Lautstarke Vorurteile gegen Kaddor
28.01.2009 | 19:05 Uhr 2009-01-28T19:05:44+0100Wellinghofen. (wma) "Stellt euch vor, Gott schmeißt eine Riesenparty. Alle sind eingeladen, wer ganz nah bei ihm sein will, kann spezielle Aufgaben erfüllen. Und wer nicht kommen will, braucht es nicht. ...
... Aber Gott feiert auf jeden Fall." Mit diesem Bild erklärt Lamya Kaddor ihren Schülern das Wesen Gottes. Die Lehrerin für Islamkunde war zu Gast beim Runden Tisch Grimmelsiepen - und wurde zum Teil lautstark mit Islam-Vorurteilen konfrontiert. "Was Kinder und Jugendliche über den Islam lernen sollten" war der Vortrag überschrieben. Aber auch Erwachsene hatten die Gelegenheit, sich kritisch mit ihrem Bild der Weltreligion zu beschäftigen. "Viele denken, der Islam sei nur kein Schweinefleisch essen, beten, fasten, Gott lieben." Das geht der Religionswissenschaftlerin Kaddor nicht weit genug.
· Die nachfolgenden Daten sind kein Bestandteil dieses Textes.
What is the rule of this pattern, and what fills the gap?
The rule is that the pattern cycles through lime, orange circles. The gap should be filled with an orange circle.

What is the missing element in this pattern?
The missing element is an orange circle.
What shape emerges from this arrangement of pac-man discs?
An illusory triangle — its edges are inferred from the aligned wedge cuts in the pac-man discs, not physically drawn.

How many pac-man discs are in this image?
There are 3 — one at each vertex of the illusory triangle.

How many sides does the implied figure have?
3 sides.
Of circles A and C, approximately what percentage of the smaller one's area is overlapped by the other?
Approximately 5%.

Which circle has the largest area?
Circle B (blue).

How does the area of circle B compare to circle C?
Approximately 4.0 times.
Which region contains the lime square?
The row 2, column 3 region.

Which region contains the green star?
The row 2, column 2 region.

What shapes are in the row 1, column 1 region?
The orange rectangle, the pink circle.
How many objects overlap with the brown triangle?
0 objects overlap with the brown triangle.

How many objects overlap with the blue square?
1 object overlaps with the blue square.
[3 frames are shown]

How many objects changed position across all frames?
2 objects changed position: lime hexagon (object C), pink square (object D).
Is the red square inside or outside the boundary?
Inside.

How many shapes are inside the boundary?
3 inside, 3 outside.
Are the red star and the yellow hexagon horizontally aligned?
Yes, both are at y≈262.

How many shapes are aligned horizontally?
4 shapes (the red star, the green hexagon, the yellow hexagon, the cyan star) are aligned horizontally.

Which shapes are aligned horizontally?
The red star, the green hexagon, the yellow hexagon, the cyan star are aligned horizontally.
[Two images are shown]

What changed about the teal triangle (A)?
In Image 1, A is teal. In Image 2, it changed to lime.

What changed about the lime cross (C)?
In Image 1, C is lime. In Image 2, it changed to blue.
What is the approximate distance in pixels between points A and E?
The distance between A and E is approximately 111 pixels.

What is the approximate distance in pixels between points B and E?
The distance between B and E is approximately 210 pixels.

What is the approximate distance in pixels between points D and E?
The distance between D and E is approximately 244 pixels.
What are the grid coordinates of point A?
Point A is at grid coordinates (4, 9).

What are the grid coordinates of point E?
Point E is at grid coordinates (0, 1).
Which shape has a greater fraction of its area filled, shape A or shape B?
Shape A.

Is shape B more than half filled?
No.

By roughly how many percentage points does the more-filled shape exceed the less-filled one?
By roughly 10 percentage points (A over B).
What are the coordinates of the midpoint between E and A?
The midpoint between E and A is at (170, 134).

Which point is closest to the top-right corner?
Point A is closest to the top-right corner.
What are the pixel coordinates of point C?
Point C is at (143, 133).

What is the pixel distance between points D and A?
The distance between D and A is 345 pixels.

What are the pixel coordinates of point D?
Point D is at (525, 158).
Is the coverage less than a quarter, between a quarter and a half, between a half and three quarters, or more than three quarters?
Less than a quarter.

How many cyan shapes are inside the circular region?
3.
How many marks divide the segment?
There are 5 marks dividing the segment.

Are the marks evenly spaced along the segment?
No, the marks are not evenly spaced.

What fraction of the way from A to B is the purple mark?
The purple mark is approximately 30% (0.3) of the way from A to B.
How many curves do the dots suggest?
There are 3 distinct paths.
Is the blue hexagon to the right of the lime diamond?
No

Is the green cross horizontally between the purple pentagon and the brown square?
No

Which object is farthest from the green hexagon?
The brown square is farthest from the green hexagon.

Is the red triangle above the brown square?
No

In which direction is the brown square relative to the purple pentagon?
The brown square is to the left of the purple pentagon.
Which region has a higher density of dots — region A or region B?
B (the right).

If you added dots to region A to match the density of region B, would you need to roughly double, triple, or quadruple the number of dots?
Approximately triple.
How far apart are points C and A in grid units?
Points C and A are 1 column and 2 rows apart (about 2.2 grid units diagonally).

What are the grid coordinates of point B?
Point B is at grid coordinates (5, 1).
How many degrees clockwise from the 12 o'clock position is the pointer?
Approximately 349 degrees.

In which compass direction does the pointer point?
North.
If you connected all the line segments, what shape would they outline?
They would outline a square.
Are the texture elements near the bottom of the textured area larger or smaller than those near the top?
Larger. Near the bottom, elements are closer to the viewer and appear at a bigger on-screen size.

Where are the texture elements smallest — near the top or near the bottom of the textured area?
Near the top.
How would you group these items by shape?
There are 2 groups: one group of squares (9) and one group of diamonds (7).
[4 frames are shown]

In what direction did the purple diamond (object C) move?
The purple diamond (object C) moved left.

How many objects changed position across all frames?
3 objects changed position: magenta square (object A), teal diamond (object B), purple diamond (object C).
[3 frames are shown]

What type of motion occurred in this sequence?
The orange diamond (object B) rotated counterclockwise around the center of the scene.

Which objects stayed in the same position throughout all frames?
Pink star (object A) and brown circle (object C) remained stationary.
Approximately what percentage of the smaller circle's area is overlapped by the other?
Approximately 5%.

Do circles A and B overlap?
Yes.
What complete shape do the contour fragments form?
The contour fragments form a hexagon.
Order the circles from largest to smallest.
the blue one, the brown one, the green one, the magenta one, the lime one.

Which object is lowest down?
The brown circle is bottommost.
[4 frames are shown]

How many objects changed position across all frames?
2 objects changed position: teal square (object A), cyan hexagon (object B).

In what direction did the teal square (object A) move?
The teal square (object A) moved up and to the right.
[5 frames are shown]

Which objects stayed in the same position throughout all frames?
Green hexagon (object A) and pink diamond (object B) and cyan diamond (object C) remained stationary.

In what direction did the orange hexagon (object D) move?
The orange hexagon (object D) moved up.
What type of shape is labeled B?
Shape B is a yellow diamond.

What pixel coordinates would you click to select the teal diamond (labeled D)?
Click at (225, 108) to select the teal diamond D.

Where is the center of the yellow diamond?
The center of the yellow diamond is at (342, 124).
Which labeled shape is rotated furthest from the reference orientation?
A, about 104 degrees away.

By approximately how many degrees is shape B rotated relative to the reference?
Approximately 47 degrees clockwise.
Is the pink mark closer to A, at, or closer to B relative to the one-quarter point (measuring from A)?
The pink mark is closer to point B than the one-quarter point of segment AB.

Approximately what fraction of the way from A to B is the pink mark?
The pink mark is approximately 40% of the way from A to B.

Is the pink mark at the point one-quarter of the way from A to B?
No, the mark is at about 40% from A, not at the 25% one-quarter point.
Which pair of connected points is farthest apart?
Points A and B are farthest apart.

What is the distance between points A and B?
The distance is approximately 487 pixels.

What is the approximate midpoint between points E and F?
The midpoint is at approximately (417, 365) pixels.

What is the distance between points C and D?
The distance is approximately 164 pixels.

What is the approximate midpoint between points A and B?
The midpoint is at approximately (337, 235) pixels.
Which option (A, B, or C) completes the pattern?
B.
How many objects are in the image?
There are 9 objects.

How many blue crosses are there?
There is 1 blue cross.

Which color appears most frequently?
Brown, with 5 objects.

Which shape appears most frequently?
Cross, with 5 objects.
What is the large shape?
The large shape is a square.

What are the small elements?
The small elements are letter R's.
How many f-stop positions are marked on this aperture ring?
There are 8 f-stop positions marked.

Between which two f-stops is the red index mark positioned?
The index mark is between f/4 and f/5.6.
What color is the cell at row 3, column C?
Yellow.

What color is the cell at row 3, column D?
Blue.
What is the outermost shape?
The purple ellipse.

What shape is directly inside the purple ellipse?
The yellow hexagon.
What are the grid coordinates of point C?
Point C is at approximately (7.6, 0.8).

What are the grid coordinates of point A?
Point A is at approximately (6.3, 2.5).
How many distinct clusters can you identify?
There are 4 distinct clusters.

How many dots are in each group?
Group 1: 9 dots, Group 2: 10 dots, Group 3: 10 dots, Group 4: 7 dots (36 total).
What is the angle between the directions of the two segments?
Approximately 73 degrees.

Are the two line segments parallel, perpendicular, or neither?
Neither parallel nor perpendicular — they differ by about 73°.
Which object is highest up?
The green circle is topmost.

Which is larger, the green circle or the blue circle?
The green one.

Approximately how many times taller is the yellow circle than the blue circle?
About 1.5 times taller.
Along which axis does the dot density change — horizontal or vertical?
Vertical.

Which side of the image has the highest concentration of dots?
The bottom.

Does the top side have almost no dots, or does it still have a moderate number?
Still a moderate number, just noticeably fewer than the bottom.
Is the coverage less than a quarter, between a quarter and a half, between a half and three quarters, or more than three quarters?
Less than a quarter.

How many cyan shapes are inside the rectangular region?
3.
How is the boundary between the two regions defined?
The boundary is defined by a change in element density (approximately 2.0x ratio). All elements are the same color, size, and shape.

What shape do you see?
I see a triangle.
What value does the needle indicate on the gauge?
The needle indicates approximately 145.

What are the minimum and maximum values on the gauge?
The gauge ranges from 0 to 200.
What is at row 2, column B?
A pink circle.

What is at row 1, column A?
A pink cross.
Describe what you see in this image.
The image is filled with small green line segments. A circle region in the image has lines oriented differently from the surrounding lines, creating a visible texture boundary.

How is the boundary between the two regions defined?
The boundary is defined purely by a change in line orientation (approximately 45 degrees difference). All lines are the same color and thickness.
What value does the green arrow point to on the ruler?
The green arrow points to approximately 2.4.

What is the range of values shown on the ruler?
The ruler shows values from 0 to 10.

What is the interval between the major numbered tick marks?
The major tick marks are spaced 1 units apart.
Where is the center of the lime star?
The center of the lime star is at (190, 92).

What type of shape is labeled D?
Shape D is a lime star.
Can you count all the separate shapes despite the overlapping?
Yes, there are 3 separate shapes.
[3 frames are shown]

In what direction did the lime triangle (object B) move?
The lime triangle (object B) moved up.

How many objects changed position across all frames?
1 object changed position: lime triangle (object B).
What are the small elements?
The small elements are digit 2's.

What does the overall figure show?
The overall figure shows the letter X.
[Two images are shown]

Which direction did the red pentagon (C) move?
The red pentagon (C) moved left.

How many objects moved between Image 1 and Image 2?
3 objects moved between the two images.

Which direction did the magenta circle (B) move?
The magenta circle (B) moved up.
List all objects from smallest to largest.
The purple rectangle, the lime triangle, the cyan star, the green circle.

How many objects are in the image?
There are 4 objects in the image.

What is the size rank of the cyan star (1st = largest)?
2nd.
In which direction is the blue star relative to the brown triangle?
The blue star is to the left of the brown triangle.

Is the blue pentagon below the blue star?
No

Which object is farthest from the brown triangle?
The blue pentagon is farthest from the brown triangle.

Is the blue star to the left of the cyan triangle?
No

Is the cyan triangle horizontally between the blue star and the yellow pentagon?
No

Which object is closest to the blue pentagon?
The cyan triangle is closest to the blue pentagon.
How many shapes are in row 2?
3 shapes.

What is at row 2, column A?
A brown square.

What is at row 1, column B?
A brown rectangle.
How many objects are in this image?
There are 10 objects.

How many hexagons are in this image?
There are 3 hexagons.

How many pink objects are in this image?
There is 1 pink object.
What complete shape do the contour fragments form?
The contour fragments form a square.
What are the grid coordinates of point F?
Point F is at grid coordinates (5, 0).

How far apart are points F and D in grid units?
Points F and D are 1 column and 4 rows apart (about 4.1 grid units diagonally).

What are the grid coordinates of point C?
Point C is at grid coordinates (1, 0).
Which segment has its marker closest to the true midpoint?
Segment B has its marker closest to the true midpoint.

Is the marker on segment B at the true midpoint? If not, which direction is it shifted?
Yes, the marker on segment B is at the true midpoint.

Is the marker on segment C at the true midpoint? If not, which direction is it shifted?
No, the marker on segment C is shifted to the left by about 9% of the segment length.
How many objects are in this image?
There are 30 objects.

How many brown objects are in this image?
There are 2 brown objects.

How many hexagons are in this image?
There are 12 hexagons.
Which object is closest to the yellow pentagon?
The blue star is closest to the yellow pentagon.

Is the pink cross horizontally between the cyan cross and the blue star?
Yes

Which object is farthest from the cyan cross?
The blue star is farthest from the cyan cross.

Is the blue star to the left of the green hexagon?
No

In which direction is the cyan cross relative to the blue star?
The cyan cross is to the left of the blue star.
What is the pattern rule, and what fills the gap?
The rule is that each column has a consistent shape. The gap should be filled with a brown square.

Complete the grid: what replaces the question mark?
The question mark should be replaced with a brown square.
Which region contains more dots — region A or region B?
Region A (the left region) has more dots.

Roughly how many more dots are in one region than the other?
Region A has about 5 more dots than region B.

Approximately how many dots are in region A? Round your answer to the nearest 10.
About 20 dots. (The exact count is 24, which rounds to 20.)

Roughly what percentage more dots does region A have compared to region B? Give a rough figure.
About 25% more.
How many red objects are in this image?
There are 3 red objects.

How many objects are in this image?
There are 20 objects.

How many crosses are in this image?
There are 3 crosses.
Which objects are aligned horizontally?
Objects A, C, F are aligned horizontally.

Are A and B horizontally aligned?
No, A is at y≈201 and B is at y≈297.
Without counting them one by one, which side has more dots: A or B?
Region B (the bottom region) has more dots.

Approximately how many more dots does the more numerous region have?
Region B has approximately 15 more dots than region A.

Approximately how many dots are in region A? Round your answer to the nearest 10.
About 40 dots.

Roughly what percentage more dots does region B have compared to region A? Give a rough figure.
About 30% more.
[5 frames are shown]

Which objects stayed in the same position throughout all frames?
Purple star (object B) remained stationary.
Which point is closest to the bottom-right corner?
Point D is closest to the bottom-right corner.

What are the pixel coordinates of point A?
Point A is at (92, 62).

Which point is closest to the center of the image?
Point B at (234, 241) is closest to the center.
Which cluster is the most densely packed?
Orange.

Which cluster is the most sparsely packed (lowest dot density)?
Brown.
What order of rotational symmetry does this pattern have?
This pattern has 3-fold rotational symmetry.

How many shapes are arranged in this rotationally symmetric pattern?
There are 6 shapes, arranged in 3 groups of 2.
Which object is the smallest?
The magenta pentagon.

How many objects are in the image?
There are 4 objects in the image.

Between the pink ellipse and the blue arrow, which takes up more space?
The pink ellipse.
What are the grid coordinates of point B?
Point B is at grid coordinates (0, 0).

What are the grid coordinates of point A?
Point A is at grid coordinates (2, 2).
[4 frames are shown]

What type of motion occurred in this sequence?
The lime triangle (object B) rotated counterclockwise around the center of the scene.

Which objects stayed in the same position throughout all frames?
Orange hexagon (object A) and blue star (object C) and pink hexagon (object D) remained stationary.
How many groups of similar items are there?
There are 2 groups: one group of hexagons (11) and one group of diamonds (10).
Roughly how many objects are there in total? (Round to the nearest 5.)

Für sie, die sich selbst als liberal bezeichnet, steht Toleranz im Vordergrund. "Ich möchte meine Schüler zu religionsmündigen Muslimen erziehen."
Lamya Kaddor unterrichtet in Dinslaken. Für die Lehrerin ist die Religion gar nicht das Haupthindernis für eine gelungene Integration. "Der Schlüssel ist die Bildung."
Für ihre liberalen Ansichten wurde und wird die Islamwissenschaftlerin immer wieder kritisiert, nicht nur von konservativen Muslimen. Auch im ev. Gemeindehaus Wellinghofen nutzten einige wenige der über 50 Zuhörer die Gelegenheit, ihre Vorurteile zum Teil lautstark auf den Tisch zu bringen: Alle Muslime sind Terroristen, wollen aus ihrer Sicht Nichtgläubige bekehren, passen nicht in unsere Gesellschaft.
Kaddor blieb trotz der Anfeindungen ruhig und betonte mehrmals, dass es den Islam und die Muslime gar nicht gebe. "Zur Religion gehören zahlreiche Ausrichtugen. Das empfinden wir gerade als Bereicherung." Wer Gläubige pauschal als Extremisten verurteile, tue der Mehrheit Unrecht. Dafür bekam sie nicht nur Beifall. Einigen Zuhörern platzte förmlich der Kragen. "Sie halten jetzt mal Ihren Mund", herrschte eine Dame einen Zuhörer an, der populistische Vorurteile ins Spiel brachte.